As odd places, prisons do nothing if not produce odd behaviours and characters. Carlos and Roby have been out years but still fantasize about prison food. They are the sanest folks engaging with the prison issue because they see reentry from a personal and informed perspective .. and yet they sit for hours in their car under the words “Now what?” waiting for a man who’ll probably arrive. He does and their work begins.
Roby So (left) and Carlos Cervantes in Pomona, California. Damon Casarez for The New York Times. From the story ‘You Just Got Out Of Prison. Now What?

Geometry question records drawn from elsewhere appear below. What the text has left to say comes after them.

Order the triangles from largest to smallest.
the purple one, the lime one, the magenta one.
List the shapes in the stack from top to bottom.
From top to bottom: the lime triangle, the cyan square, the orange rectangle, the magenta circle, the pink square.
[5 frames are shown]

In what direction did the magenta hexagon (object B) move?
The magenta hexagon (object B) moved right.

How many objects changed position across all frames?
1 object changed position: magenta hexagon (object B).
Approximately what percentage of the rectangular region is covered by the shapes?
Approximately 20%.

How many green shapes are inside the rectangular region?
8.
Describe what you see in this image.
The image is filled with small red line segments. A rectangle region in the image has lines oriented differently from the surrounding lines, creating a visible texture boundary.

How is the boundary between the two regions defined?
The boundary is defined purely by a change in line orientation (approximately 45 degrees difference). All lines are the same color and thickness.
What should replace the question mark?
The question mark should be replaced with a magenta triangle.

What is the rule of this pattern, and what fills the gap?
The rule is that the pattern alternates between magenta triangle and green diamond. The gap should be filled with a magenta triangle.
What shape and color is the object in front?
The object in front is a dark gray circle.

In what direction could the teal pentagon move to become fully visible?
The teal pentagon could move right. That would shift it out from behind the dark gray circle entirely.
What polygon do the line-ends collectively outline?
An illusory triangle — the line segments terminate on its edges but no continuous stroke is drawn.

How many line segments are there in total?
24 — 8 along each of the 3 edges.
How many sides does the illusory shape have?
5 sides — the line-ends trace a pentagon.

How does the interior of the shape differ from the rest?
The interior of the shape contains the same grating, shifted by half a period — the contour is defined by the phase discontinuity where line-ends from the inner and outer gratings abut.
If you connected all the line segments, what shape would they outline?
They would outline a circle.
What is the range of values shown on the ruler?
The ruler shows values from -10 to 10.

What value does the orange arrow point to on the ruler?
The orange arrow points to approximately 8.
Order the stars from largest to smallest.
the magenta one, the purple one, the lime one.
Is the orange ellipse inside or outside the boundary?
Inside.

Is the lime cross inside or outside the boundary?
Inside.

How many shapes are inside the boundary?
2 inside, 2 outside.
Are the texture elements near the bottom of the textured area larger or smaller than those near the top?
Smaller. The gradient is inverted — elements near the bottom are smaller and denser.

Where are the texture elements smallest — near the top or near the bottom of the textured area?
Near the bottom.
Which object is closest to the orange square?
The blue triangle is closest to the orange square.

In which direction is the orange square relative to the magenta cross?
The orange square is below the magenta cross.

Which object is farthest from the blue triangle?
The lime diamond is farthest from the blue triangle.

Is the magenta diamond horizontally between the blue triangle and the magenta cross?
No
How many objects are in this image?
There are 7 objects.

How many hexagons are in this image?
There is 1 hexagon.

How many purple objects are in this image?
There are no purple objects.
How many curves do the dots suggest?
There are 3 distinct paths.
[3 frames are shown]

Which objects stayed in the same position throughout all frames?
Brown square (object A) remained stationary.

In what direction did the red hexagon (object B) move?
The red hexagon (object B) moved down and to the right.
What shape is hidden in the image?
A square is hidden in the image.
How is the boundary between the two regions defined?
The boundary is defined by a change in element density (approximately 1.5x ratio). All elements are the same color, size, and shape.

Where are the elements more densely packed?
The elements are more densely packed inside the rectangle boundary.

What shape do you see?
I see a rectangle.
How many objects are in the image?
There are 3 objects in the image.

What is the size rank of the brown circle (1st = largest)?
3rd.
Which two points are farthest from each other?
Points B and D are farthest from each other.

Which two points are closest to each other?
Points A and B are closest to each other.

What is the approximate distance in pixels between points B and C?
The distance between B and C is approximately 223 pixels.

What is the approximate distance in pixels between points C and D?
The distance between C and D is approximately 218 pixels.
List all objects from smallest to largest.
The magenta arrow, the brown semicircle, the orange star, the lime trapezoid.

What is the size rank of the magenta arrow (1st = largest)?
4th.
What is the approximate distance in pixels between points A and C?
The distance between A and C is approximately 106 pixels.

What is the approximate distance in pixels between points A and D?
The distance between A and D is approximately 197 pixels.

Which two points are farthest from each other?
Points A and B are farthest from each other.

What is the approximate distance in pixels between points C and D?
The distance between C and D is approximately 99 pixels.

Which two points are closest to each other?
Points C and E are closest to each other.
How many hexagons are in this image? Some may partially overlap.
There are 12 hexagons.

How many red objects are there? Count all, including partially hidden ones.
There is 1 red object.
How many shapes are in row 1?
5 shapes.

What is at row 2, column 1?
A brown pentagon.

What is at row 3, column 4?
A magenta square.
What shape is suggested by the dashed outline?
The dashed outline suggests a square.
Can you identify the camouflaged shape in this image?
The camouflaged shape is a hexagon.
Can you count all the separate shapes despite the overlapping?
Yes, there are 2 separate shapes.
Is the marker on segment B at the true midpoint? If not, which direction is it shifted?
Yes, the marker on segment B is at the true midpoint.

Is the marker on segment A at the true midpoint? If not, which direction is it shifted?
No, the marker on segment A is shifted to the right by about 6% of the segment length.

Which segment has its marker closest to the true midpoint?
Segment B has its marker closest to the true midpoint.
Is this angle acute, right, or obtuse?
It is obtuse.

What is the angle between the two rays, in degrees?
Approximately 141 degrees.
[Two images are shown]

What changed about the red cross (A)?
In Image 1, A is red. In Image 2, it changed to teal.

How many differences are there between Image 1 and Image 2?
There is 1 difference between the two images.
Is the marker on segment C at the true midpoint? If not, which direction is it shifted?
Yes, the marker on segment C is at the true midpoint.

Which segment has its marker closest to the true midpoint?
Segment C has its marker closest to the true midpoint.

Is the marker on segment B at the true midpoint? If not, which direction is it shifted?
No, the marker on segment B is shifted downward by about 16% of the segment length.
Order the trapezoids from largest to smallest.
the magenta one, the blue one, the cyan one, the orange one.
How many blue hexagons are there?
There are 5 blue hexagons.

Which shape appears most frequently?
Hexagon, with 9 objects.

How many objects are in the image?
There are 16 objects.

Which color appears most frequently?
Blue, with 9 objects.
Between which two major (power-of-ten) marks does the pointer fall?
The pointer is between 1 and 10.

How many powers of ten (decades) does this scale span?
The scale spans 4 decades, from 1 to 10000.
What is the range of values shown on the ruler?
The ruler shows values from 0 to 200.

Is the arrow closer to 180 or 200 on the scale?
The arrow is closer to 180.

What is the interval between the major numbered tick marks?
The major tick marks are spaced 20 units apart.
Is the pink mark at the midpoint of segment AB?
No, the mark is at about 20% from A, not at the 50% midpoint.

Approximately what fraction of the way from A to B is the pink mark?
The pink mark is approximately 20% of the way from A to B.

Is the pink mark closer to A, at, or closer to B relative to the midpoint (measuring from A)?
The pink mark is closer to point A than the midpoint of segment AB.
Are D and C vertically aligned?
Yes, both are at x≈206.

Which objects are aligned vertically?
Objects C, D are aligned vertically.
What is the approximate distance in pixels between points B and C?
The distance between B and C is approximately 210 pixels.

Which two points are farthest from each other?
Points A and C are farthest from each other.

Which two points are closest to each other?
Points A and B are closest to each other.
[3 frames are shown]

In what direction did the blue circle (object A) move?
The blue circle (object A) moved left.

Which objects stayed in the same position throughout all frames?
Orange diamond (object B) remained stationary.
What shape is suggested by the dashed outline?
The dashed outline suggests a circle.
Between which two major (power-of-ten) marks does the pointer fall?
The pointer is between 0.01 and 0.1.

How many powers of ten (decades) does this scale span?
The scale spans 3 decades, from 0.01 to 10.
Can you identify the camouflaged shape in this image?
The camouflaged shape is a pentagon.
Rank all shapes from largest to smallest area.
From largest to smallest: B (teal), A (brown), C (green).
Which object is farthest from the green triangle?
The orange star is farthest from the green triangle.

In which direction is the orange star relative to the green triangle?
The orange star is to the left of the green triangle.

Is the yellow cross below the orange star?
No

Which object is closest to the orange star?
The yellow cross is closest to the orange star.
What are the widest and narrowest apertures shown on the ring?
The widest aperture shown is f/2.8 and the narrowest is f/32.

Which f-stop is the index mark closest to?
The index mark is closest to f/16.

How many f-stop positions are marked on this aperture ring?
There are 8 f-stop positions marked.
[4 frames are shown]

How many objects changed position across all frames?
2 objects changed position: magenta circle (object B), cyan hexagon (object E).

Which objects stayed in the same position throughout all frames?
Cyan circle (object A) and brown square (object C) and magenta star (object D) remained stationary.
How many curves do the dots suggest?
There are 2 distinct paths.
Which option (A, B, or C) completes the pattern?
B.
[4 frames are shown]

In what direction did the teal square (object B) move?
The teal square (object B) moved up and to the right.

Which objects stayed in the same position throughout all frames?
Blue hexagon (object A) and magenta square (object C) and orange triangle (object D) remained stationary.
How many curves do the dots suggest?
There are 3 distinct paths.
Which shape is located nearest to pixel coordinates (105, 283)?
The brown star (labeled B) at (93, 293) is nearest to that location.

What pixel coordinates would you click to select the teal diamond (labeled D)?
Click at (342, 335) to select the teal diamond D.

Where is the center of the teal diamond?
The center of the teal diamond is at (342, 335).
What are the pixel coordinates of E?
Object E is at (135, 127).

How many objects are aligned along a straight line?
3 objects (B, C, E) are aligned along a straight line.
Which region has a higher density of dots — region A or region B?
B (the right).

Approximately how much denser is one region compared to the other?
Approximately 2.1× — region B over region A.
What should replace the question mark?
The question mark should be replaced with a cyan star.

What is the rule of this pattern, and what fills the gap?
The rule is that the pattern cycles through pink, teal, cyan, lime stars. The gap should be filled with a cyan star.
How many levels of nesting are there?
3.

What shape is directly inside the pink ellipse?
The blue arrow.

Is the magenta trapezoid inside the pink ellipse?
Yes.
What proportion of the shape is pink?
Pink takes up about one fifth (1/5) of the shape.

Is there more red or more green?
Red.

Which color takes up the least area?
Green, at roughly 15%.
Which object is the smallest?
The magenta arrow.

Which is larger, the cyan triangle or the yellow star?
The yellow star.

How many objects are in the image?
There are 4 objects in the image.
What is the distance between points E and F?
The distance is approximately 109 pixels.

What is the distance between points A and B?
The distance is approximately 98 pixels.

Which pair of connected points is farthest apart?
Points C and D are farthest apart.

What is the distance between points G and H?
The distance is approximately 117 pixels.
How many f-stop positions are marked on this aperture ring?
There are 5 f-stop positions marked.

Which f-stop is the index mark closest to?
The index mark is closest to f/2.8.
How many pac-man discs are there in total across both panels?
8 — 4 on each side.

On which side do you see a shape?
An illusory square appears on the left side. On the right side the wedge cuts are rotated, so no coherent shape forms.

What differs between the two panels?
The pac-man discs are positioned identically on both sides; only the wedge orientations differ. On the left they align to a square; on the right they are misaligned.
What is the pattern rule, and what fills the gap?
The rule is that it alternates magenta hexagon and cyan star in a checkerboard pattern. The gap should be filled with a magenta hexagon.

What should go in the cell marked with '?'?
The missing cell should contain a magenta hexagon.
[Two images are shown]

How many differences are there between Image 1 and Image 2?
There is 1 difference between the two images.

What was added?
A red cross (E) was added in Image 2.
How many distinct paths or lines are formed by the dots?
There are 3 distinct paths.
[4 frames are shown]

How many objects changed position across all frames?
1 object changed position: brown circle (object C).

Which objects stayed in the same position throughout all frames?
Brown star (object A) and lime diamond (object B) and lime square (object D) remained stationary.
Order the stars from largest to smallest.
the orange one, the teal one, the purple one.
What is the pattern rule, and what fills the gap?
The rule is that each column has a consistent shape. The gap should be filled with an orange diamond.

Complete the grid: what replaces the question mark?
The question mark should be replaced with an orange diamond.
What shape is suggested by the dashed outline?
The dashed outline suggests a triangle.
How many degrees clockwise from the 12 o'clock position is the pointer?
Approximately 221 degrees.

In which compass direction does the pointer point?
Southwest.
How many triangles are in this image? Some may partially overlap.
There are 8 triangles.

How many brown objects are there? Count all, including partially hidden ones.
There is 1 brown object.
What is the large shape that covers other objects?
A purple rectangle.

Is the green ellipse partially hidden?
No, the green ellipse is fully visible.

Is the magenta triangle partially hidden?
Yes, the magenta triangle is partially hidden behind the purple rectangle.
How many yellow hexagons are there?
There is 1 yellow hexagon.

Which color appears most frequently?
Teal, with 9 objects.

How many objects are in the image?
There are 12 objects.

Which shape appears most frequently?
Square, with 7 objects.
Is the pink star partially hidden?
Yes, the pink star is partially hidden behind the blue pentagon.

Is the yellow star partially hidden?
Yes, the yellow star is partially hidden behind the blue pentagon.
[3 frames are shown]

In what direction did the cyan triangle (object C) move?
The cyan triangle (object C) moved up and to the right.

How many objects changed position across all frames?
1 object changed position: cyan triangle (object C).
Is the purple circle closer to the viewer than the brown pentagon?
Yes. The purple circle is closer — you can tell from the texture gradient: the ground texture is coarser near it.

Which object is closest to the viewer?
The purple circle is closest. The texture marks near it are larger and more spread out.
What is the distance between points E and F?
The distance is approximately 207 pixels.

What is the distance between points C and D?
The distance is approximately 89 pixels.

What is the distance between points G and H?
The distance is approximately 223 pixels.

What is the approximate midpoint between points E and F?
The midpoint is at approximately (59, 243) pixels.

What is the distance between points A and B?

For all the quantitative research, NGO white papers, expert testimony, politicians’ best intentions, it is still the one-one-one, face-to-face, simple and small things that make the biggest difference in getting people out and keeping people out. That might sound crazy but it is not; it’s true. For example, the Prisoner Reentry Network does something as simple as send directions to prisoners pre-release so that they know how to get from the prison gate to the their hometown. Having not navigated the free world for years or decades that’s key information the rest of us take for granted.
No one has experimented so perversely with prisons as California. The unexpected details, the frank reporting and the NYT’s choice of photographer all worked well together here and described an unnatural situation and set of problems to which committed folks are trying to find solutions.